Regarding disinformation from the backlash around ESG investing, we've seen at least Florida, West Virginia, and Texas retreat away from ESG funds. On the other side, Maine has legislated divestment from fossil fuels in its pension system. This isn't quite ESG but is aligned with sustainability goals.
Suddenly, a new voice emerged this week: New York City comptroller Brad Lander.👏
In an interview in the Responsible Investor, he said that anti-ESG voices are louder and potentially swaying the big investment firms from their public ESG commitments. He will ask questions about whether or not to pull back from those investment firms, expressing surprise at how quickly the anti-ESG movement is gaining ground.
Another voice brought some clarity to the anti-ESG backlash this week. Robert Eccles published a thoughtful piece called Some Reflections On An RSC Memo, ExxonMobil, And Tesla. He nails the three things that anti-ESG pundits get wrong:
It isn't only about the environment
Materiality, materiality, materiality
"ESG is about a company’s operations and activities. Impact is about the positive and negative externalities of a company’s products and services."

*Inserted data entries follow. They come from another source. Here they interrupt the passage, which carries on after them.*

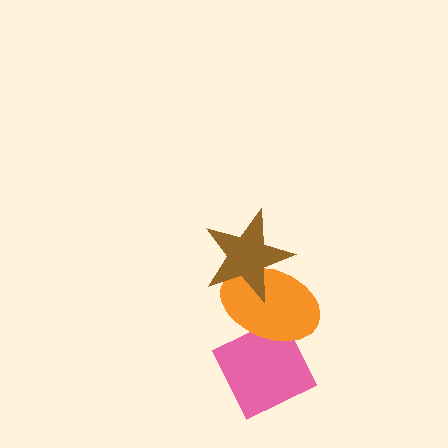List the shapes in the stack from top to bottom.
From top to bottom: the brown star, the orange ellipse, the pink diamond.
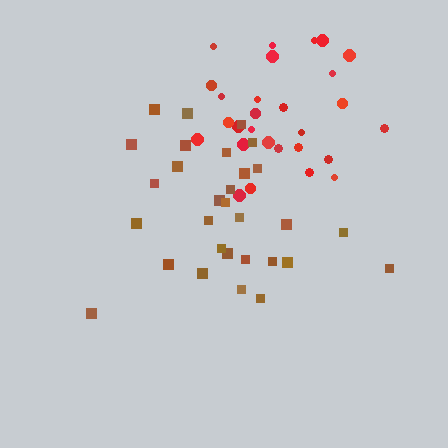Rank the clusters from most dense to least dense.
red, brown.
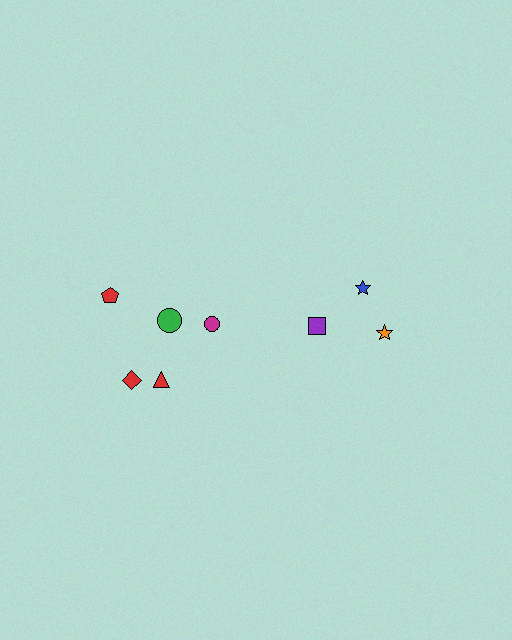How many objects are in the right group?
There are 3 objects.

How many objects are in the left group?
There are 5 objects.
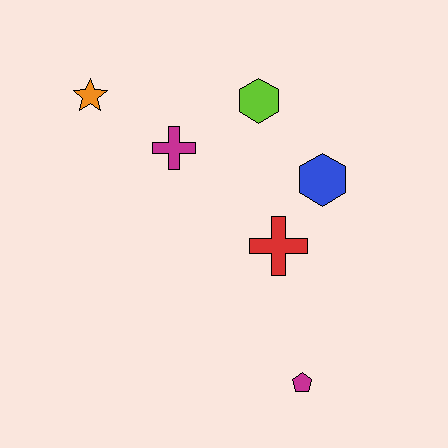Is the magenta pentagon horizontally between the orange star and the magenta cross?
No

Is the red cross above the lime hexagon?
No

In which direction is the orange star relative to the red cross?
The orange star is to the left of the red cross.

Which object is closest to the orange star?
The magenta cross is closest to the orange star.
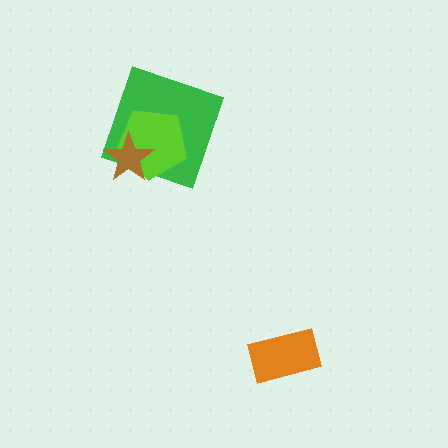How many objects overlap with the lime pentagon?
2 objects overlap with the lime pentagon.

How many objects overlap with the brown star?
2 objects overlap with the brown star.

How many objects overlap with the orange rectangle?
0 objects overlap with the orange rectangle.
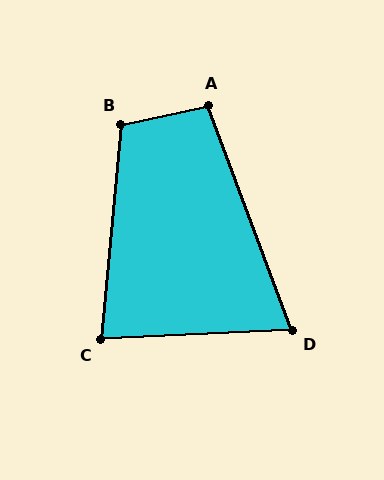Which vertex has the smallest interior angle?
D, at approximately 72 degrees.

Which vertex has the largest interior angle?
B, at approximately 108 degrees.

I believe it's on that third point that the most confusion exists. When you combine that with this earlier quote in the article, you can see why some investment firms might want to keep the confusion in place.
Most retail investors believe investing is a way to make positive change in the world.

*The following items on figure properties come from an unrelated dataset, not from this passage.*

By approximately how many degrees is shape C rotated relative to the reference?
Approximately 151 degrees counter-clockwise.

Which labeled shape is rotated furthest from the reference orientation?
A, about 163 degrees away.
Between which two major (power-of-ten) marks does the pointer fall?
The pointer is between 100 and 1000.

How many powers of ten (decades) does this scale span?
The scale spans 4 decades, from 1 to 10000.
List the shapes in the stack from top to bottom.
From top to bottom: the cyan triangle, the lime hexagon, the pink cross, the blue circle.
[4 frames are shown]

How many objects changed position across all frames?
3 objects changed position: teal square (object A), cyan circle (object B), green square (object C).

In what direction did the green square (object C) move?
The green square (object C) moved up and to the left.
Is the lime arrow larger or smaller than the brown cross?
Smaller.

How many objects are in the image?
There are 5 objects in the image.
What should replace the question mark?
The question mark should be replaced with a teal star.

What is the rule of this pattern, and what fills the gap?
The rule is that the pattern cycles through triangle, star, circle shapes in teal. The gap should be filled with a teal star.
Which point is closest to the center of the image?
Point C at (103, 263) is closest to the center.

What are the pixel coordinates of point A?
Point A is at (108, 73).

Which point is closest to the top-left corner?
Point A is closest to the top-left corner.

This brings us to greenwashing, which is its own kind of disinformation. We're seeing more activity around the markets attempting to address greenwashing. Australia's Financial Services Council is warning fund managers about how they market sustainability funds. This was the premise behind the SFDR regulation in the EU and appears to be behind the SEC's latest draft proposal. Accurate labeling and disclosure of financial products is critical to ensure investors drive toward the outcomes they want.

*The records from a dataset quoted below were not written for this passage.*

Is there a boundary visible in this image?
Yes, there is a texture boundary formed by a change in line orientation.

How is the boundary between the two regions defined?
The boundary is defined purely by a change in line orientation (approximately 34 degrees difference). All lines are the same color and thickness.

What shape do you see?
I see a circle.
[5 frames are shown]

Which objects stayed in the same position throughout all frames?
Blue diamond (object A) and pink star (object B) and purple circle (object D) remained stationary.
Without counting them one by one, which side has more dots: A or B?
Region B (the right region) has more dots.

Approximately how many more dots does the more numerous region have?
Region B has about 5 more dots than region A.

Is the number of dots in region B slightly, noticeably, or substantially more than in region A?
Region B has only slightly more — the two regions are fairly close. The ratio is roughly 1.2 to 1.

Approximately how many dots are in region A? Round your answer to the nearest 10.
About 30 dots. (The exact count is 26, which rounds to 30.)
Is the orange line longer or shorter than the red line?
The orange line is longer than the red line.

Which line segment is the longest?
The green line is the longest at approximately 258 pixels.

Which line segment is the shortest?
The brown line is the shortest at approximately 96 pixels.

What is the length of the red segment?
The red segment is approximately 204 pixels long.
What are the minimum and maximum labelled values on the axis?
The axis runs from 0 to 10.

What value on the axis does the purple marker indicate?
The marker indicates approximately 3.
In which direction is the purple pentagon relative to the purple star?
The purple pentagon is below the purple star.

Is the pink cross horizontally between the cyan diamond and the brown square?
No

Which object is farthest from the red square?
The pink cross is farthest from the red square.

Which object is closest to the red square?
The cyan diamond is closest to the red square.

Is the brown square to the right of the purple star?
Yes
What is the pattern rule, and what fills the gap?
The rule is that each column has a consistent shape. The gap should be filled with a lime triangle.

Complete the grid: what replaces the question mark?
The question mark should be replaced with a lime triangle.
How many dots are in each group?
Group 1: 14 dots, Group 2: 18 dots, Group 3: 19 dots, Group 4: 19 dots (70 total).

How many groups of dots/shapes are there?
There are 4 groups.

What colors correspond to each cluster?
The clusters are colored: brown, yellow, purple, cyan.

There also have been a couple of interesting litigations emerging. The latest action is against Washington Gas, where plaintiffs assert that natural gas marketing is overshadowing the harm that methane can cause.
This attention to greenwashing could get investment firms and companies to recognize that people are paying attention, but it can also be a double edge sword if companies don't want to share progress because they don't feel they've gone far enough and might get called out. Brian O'Kelly, CEO of Scope 3, noted that we might need a new term "Greenworking" for companies to express that they are making positive progress. I agree because stakeholders don't understand how complex this transition is.
Lastly, if you're looking for some inspiration, don't miss One Vision's interview with Nima Farshchi, Director of the Center for Social Value Creation at the University of Maryland. I need to credit him with my earlier insight above:
🗝️Sacrificing ESG integration accumulates into business risk over time!
Based on this interview, Theodora Lau made a plea that we should just slow down. In a world of never-ending economic growth and failing fast, we should refocus our efforts on the ESG and sustainability challenges we face before the world forces us to slow down. Unfortunately, none of this debate or disinformation will matter if that happens.
Tweet of the Week
This TOTW was sent to me by Barb MacLean. One of the ways to fight disinformation is to get involved by pivoting into an ESG or sustainability career.
While Erika Reinhardt lays out great advice below for sustainability and software engineering, she has a very useful insight in this thread.
Try to explore where you applying your skillset will make the biggest difference
As a Liberal Arts graduate working in technology, ESG, and sustainability, I'm a HUGE fan of that!